While Creary’s department colleagues approved his tenure bid unanimously last month, the university-level committee rejected his case—in part, Creary says, because he was unable to provide them letters from Moravian alumni he’d taught, as he’d only been teaching at Moravian since January 2021. Creary says the committee received letters from students he’d taught before coming to Bethlehem, but these letters were dismissed because they weren’t from Moravian alumni.

Creary learned of his tenure denial late last week. That same day, after 5 p.m., he was invited to a meeting the next morning with administrators and a human resources officer. Because the meeting seemed suspect, Creary says, he insisted that the meeting be pushed back so that he could consult his lawyer. But he says he was warned that not attending the meeting would amount to insubordination. Later that evening, Moravian cut off his email access. He says he’s since been “scrubbed” from the university website.

For these reasons, among others, Creary says he believes the unfavorable tenure decision was part of a bigger plan by Moravian’s president and provost to “disappear” him. After more than a year at Moravian, Creary said he isn’t necessarily surprised but that he did not expect to be fired in the middle of the semester, with students counting on him.

“I guess that they needed to put an end to this conversation before the Board of Trustees meets on the 22nd of this month,” he said. “That’s my guesstimate as to why this is all happening the way it did.”

Michael Corr, university spokesperson, said via email that Creary’s employment was terminated last week “for cause, for reasons unrelated to his claim. Per university policy, I cannot comment on the details around his employment or termination.” Corr also said that the task force proposals remain on the faculty meeting agenda for Thursday.

One Moravian professor who did not want to be identified by name said Tuesday that Creary is “an outspoken member of Moravian and interested in real, institutional change and engagement around issues of race and DEI [diversity, equity and inclusion]. I believe it is his outspoken presence that has put him at risk.” The professor said that Creary, who is Black, is also “routinely dismissed or outright ignored by the provost and president” when he brings up these and other issues in faculty meeting.

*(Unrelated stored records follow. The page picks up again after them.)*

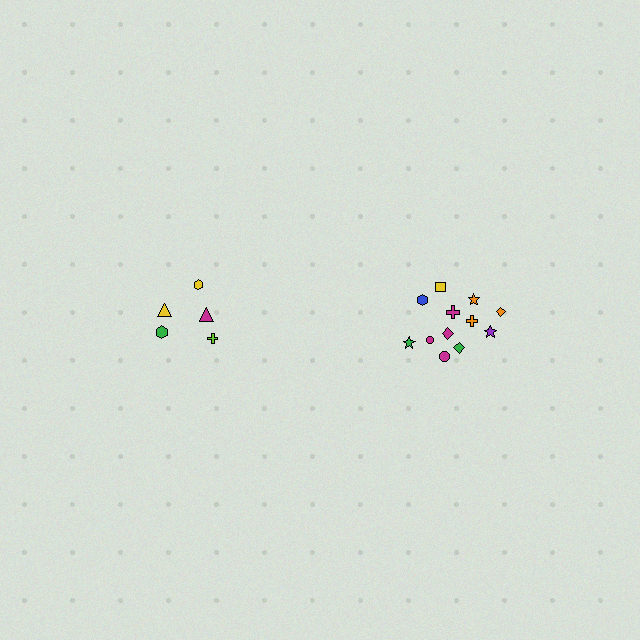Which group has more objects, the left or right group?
The right group.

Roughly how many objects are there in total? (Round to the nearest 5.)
Roughly 15 objects in total.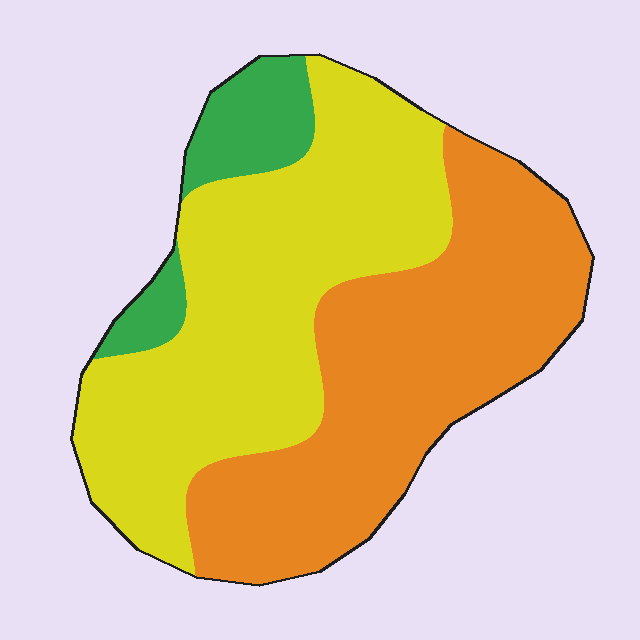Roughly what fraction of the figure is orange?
Orange takes up about two fifths (2/5) of the figure.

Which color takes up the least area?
Green, at roughly 10%.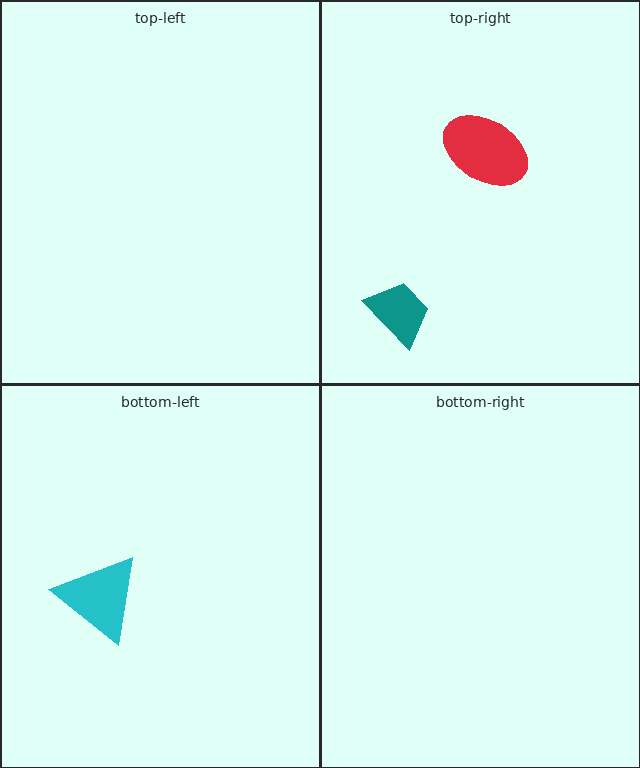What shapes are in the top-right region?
The red ellipse, the teal trapezoid.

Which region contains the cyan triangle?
The bottom-left region.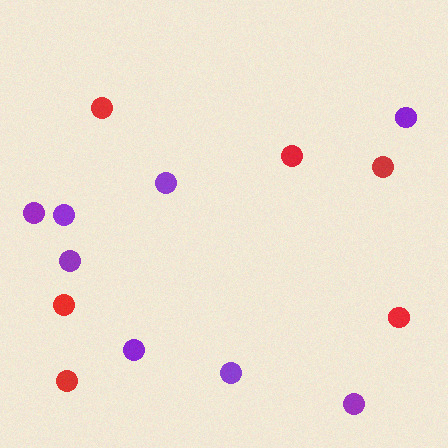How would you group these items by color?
There are 2 groups: one group of red circles (6) and one group of purple circles (8).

Before Creary ever got to Moravian, he said, a former boss told him that one of the “real dangers” of doing institutional DEI work is that “if you do your job well, you run the risk of getting fired.” Creary said that some of this tension is because institutions hiring diversity officers aren’t “clear and transparent about what their expectations are. If they’re really looking for transformational change to make the institution more inclusive and more equitable, then they should be clear about that. They should say so, and they should provide support to the people that they’re bringing in to do that.”

If institutions aren’t really looking for change, he said, they should find a way to say that, too.

“Nobody’s gonna say, ‘Well, no, we don’t want to be more inclusive. We don’t want more equitable,’” Creary said. “But if you’re saying, ‘There are only so many things that we can do—we’re kind of constrained by X, Y or Z, and we have to go slowly,’ then at least be open about that.”

Creary has filed a complaint with the federal Equal Employment Opportunity Commission. Moravian is also facing a lawsuit from a professor of English who says she was forced to change jobs within the institution after she complained that a colleague used a racial slur to refer to a student in conversation. Moravian has declined comment on that case. The parties are discussing a settlement agreement, according to docket updates.